Pure Langeweile in den ersten beiden Akten  – mit Ausnahme der Szenen, in denen Mandryka (in der Person des Thomas Hampson ) auftritt. Ein Sänger und Darsteller, der mit seiner Bühnenpräsens und seiner machtvollen Stimme alle anderen Mitwirkenden geradezu an die Wand singt und spielt und dabei auch die so berühmte Sopranistin recht blass aussehen lässt. Natürlich bezaubert Anja Harteros noch immer mit ihrer so wunderschönen Stimme, ist  sie noch immer eine Strauss-Sängerin par excellence. Doch wenn das Regieteam  sie zur sentimentalen Zicke macht, die von Kindheit an auf den bärenstarken Mann, auf den „Richtigen“ wartet, sie  noch dazu in eine so ärmlich wie uncharmant  wirkende hellblaue Abendrobe steckt, dann hat sie es gegen einen so übermächtig wirkenden Hampson zusätzlich schwer.
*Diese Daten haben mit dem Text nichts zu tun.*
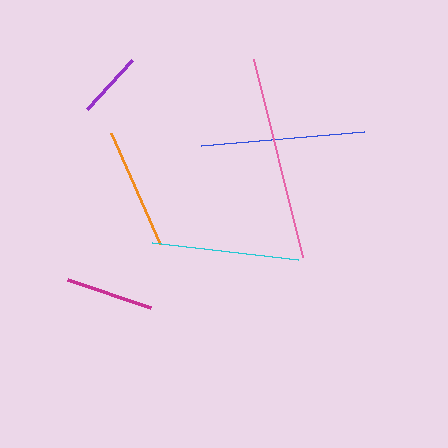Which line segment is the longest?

Von der Regie darf sie keine Hilfe erhoffen. Die lässt der Einfachheit halber meist von der Rampe singen  und begnügt sich mit Mätzchen. Nur zwei  Beispiele: damit wir auch alle im Publikum mitkriegen, wie Arabellas Traummann beschaffen ist, dürfen wir einen Blick ins Kinderzimmer werfen: dort spielt Arabella als Kind nicht etwa mit einem Teddybär, sondern hockt vor einem riesigen  Bären. Nicht genug damit. Damit  auch die gänzlich Unbedarften im Publikum merken, dass Mandryka  der Arabella den Himmel auf Erden bereiten will, tritt zur ersten Begegnung des Paares ein Double auf, fährt mit dem Fahrstuhl auf halbe Höhe, mimt dort ein Liebespaar oder, wenn man so will, ein heiliges Paar in himmlischen Höhen. Ja, wir wissen noch aus den Wiener Operetten: die Liebe ist eine Himmelsmacht.  War das nun Ironie oder Parodie? Ich fürchte, es war ernst gemeint.

Was soll man da noch mehr sagen? Dass die als Jüngling verkleidete Zdenka so hübsch androgyn ist und auch noch brillant zu singen weiß, dass das Leutnant Matteo auch nach der kurzen Liebesnacht mit der Zdenka nicht weiß, ob er hetero oder vielleicht doch schwul ist und deswegen schmollend in der Ecke stehen muss, dass der spielsüchtige Papa  nebst Gräfin und Kartenaufschlägerin für diesen Abend freien Ausgang aus dem Sängeraltenheim bekommen haben, dass der Besetzungszettel den Librettisten Hofmannsthal unterschlägt, dass es Programme schon eine halbe Stunde vor Vorstellungsbeginn nicht mehr gib? Oder soll man noch hinzufügen, dass zwei Weltstars zwar einen lukullischen Abend bereiten können. Aber Musiktheater ist das nicht. „Allein was tut’s“.  Ich hab‘ Euch singen gehört. Und es war grandios. Vergessen wir den Rest.

Wir sahen die Vorstellung am 10. November, die zweite Aufführung seit der Premiere am 7. November 2014.